Thekla ahnte nicht, daß in diesem Augenblicke, während er beistimmend sagte: »Ja, jawohl«, eine zarte Gestalt zwischen ihm und ihr dahinglitt, leise wie ein Traum, und ihr schönes Bild verdunkelte. Aber es war ja nur die Gestalt einer Toten, die er niemals geliebt, und in der nächsten Sekunde schon verweht, zerflossen vor der Lebendigen, die er liebte!
Diese begann sich ihrer Macht über ihn wohl bewußt zu werden und übte sie aus mit einer Koketterie, die immer in den Grenzen des strengsten Schönheits-und Schicklichkeitsgefühles blieb und deshalb um so berückender war. Jetzt wagte Thekla manchmal schon einen Widerspruch, erhob aber dabei stets einen Blick voll so liebenswürdiger Demut zu ihrem Bewerber, daß dieser wünschte, sie möge ihm öfter widersprechen, damit ihm ein solcher Blick öfter zuteil würde.

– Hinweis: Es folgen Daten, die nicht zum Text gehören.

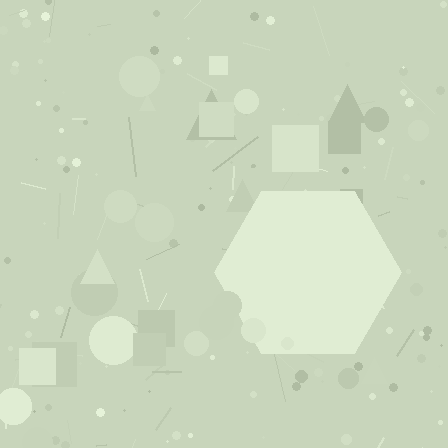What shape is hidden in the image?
A hexagon is hidden in the image.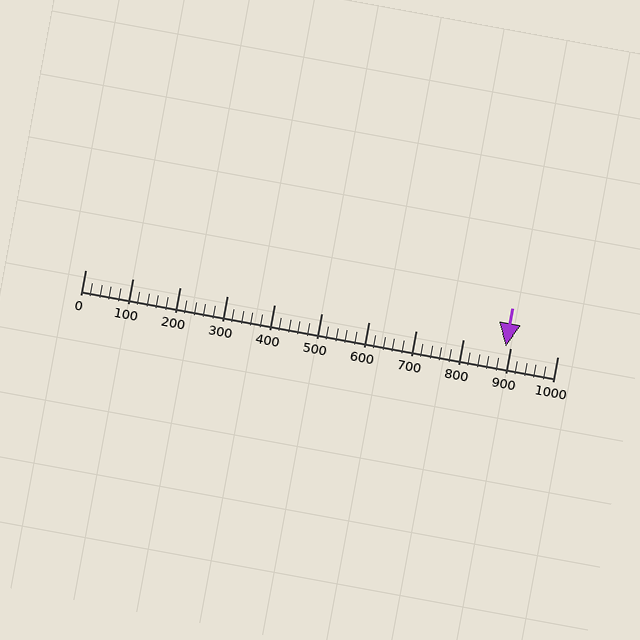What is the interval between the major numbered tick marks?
The major tick marks are spaced 100 units apart.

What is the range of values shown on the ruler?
The ruler shows values from 0 to 1000.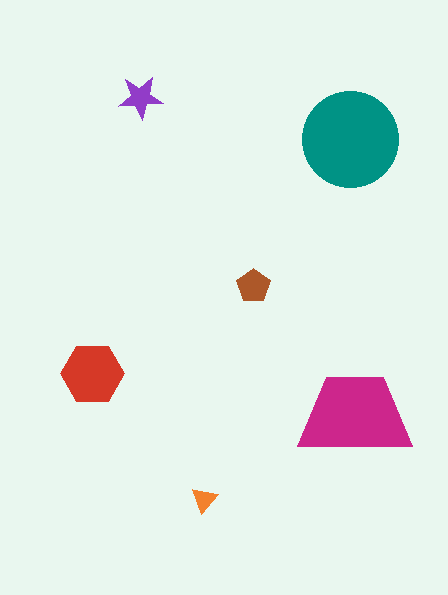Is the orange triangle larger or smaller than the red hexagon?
Smaller.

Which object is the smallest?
The orange triangle.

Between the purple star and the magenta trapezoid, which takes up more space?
The magenta trapezoid.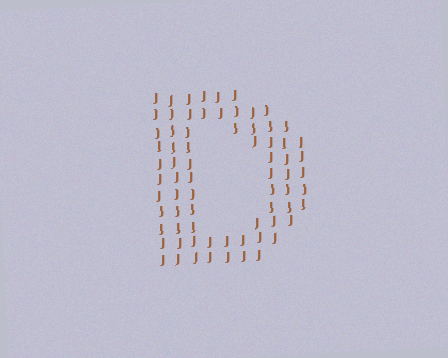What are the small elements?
The small elements are letter J's.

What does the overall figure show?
The overall figure shows the letter D.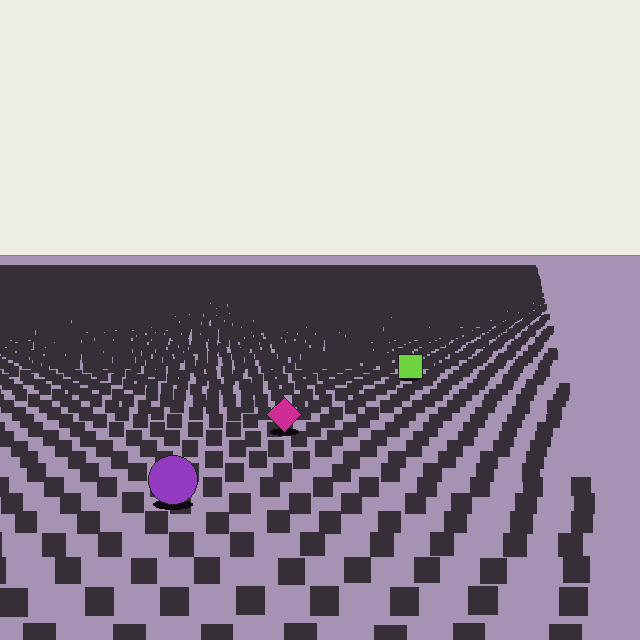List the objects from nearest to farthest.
From nearest to farthest: the purple circle, the magenta diamond, the lime square.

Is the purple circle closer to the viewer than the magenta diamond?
Yes. The purple circle is closer — you can tell from the texture gradient: the ground texture is coarser near it.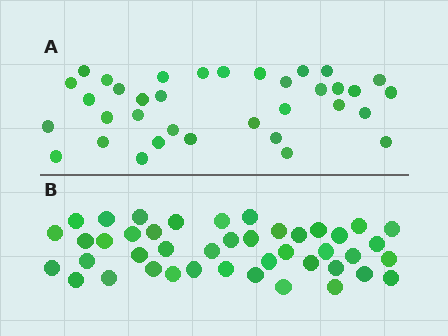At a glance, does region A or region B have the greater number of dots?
Region B (the bottom region) has more dots.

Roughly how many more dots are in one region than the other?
Region B has roughly 8 or so more dots than region A.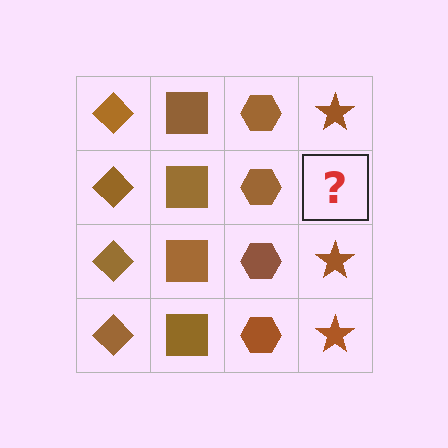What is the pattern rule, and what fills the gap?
The rule is that each column has a consistent shape. The gap should be filled with a brown star.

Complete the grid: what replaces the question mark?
The question mark should be replaced with a brown star.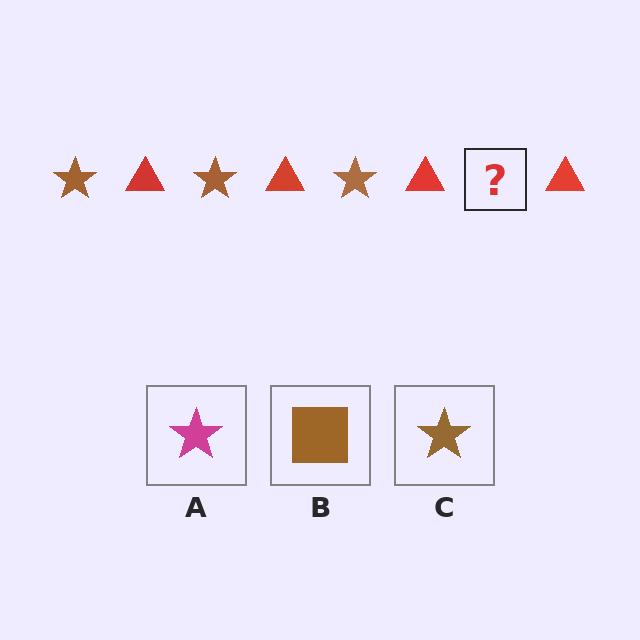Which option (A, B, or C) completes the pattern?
C.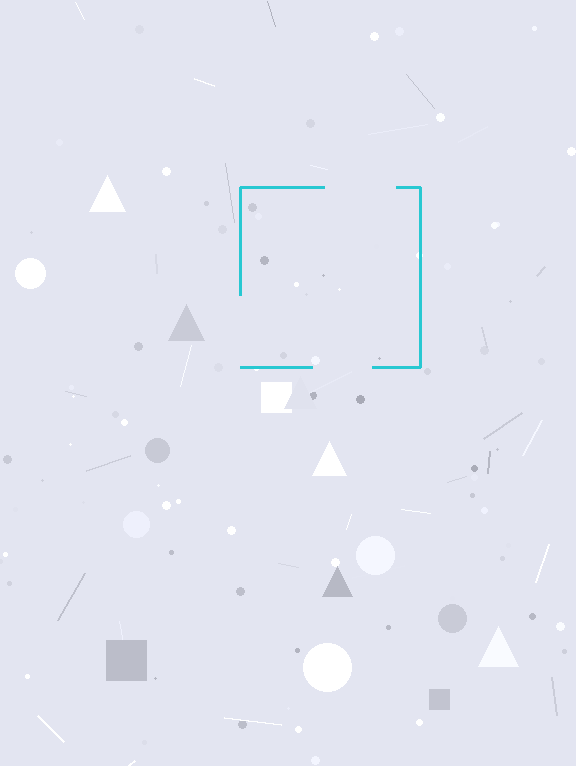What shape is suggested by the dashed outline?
The dashed outline suggests a square.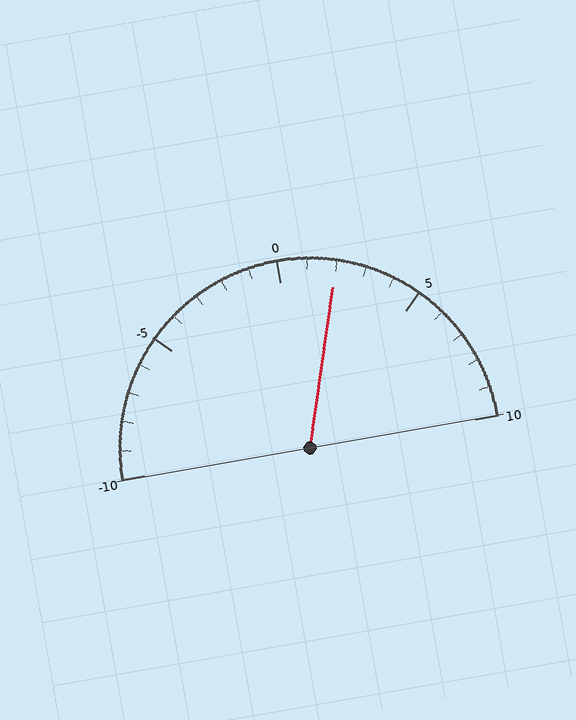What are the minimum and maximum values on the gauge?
The gauge ranges from -10 to 10.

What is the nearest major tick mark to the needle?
The nearest major tick mark is 0.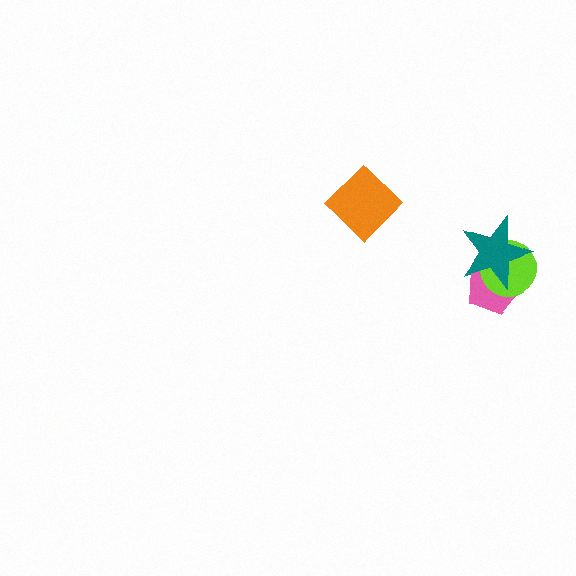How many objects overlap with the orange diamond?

Die Zeit verging, wie sie dem Liebenden zu vergehen pflegt, entsetzlich langsam, furchtbar schnell ... Es kamen Tage, deren Ende Paul nicht erleben zu können meinte, andere, die wie Minuten verflogen – und als die Luft eines Morgens lau und lind durch das geöffnete Fenster drang und er, einen Blick auf die Kastanienbäume vor dem Hause werfend, ihre Knospen geschwellt, ihre Zweige mit jungem Grün bedeckt sah, da überraschte es ihn, daß der Winter vorüber und der Frühling gekommen war. Der Frühling seines wichtigsten Lebensjahres, welches auch das schönste werden sollte, das erste eines reichen Glückes, in dessen Sonnenschein sich alle spiegeln und erwärmen werden, die ihn lieben. Er gedachte seiner Eltern und des Kindes, das zwischen dem greisen Ehepaare aufwuchs, liebevoller, als er je getan. Innig wie nie fühlte er die Sorge für ihr Wohl in seinem Herzen Raum fassen. Sie sollen alle neu aufatmen, Frohsinn und Heiterkeit sollen einziehen in ihr stilles Haus, wenn er ihnen Thekla bringt, die Frau seiner Wahl, die ihn lieben lehrte, nicht sie allein lieben, auch die Seinen, auch die ganze Welt – und jenen so eigentlich erst den Sohn, seinem Kind den Vater, der Erde einen Menschen geschenkt.
Er wird an Theklas Seite ein anderer sein, als er in seiner ersten Ehe gewesen ist. Damals hatte er eine Pein kennengelernt, ärger fast als unglückliche Liebe: die Pein, eine Neigung einzuflößen, die man nicht erwidert und doch erwidern sollte. Es war seine Pflicht, er hatte es gelobt... Schlimm genug, daß er sich dazu verleiten ließ! – Als Verwandte war Marie ihm wert gewesen, aber als seine Frau, da fand er gar vieles an ihr auszusetzen. Zuerst, daß er es fühlte: Sie leidet durch mich! Immer hatte man ihm gesagt, geborgen seien alle, die ihm angehörten, sein Dasein schon sei Glück und seine Nähe Segen. – Warum empfand sie es nicht? Was wollte sie denn? Kurz angebunden war seine Art; schonungslos gegen sich selbst, verstand er sich nicht auf zarte Rücksichten gegen eine empfindsame Frau. Verweichlicht schalt er sie, anspruchsvoll und wollte die leise Stimme in seinem Innern nicht hören, die ihm zuflüsterte, daß er ihr Unrecht tue ... Und wenn es wäre! er kann nicht anders: sie ist ihm ein Rätsel – und er, der alles begreift, was die Weisesten denken und die Edelsten empfinden ... sie begreift er nicht, er steht ratlos vor diesem Kinde.